Voltage Park Posts Job Openings: Voltage Park is hiring for positions ranging from Software Engineering to Security, as posted on their careers page.
- All positions are WFH except data center jobs; US-based applicants are preferred, though some global tech support positions are available.
Seeking Job Opportunities: Multiple users have expressed interest in finding job opportunities within the channel.
- A reminder was posted that this channel is for employers to post jobs and for job seekers to scroll up to find existing opportunities.

GPU MODE ▷ #beginner (3 messages):

Cloud GPUs, Vast.ai, nsight compute

Cloud GPUs for Noobs: A user inquired about the best/cheapest way to compensate for insufficient GPU power, finding Cloud GPU providers overwhelming.
- They sought a straightforward, budget-friendly solution, which would be helpful for other beginners.
Vast.ai offers affordable GPU: A member recommended Vast.ai for learning purposes, highlighting their competitive prices on various GPUs.
nsight compute learning resources: A member asked how to learn to use nsight compute aside from the official documentation.

GPU MODE ▷ #rocm (1 messages):

Kernel Tracing, HIP Tracing, HSA Tracing

Kernel Traces Should Be Thread Trace-able: If a kernel appears in --kernel-trace, it should be thread trace-able.
- In principle, even HIP's built-in can be traced (but HSA maybe not).
Repetitive Kernel Code Excluded by Default: Multiple repetitions of the same kernel code are excluded by default to avoid blowing up the amount of data.
- The user can control the amount of data with the --kernel-iteration-range parameter.

GPU MODE ▷ #webgpu (10 messages🔥):

MTLReadWriteTextureTier2, WGPU rgba8unorm, dawn code, matrix-chat

MTLReadWriteTextureTier2 Access Remains Elusive: A user is seeking to expose MTLReadWriteTextureTier2 to wgpu to gain access to rgba8unorm for read_write textures, but has been unsuccessful despite enabling Texture_Adapter_Specific_Format_Features.
- The user is unsure why WGPU is not recognizing the support, despite it being available in Tier2 of the MetalAPI.
Dawn Code Inspection Suggested for MTLReadWriteTextureTier2: A member suggested examining the Dawn code, citing its active development, to identify potential bugs or undocumented features related to MTLReadWriteTextureTier2.
- This suggestion implies that Dawn's implementation might offer insights into how to properly expose or utilize the desired functionality.
Guidance to WGPU Matrix Chat for Support: A member recommended asking for assistance on the wgpu maintainer's Matrix chat, linking to the WebGPU Matrix channel for direct support.
- The suggestion underscores the potential for targeted guidance and troubleshooting from the wgpu development community.

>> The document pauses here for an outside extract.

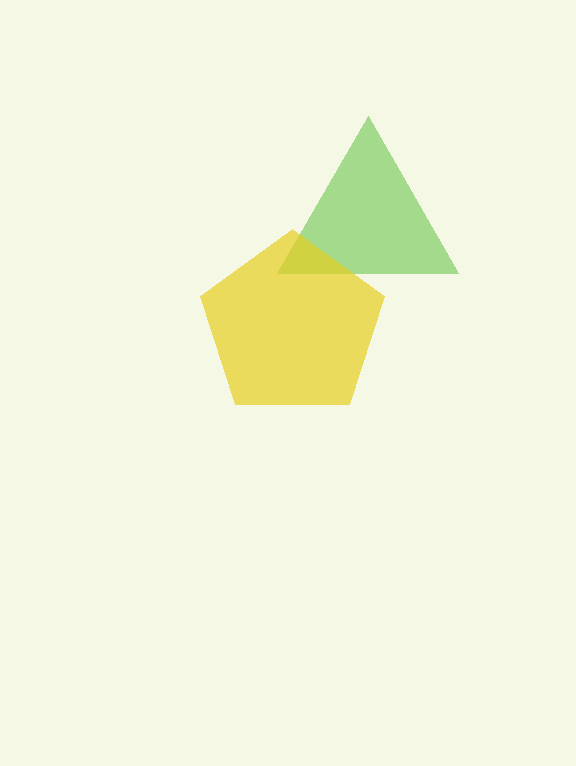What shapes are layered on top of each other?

GPU MODE ▷ #self-promotion (1 messages):

AMD GPU, Containers, Fractional GPUs

AMD GPU Benchmark for Containers Published: A member shared a link to a new benchmark focusing on containers and fractional GPUs for AMD GPU performance.
- They were looking for feedback on the benchmark.
AMD Benchmarks with Fractional GPUs Hit the Scene: A new benchmark specifically tests out the AMD GPU performance, and especially emphasizes performance in containers.
- The tests looked at the usefulness of fractional GPUs in containers, as shown in this dstack.ai blogpost.

GPU MODE ▷ #submissions (1 messages):

A100, Leaderboard, trimul benchmark

A100's "trimul" Benchmark Blazes!: A member secured second place on the trimul leaderboard for A100, clocking in at a swift 12.8 ms.
- The winning submission, identified as ID 33244, marks a notable achievement in GPU performance.
Leaderboard Submission ID Revealed: The submission ID for the second-place A100 run on the trimul leaderboard is 33244.
- This ID allows for easy tracking and reference to the specific configuration and code used in the benchmark.

GPU MODE ▷ #status (2 messages):

Triton reference for grayscale, GPUMODE kernelbot data on HuggingFace

Triton Grayscale Missing Reference: Members noted the lack of a Triton reference implementation for grayscale conversion.
- Links to the reference kernels and the historical submissions were provided for existing examples.
Kernelbot Data Only for AMD Leaderboards?: A member inquired whether the HuggingFace dataset exclusively contains submissions for the AMD leaderboards.
- They also asked if submissions for other leaderboards would be released soon.

GPU MODE ▷ #factorio-learning-env (4 messages):

Phone Stolen, Inactivity, Back-up

User Reports Phone Stolen: A user reported that their phone was stolen on Sunday, leading to recent inactivity.
- Other users expressed sympathy and hoped they had a backup and could replace it through insurance.
Catching Up on Discussions: The user mentioned they would review what was discussed in yesterday's meeting following the incident.
- No other specifics about the meeting were provided.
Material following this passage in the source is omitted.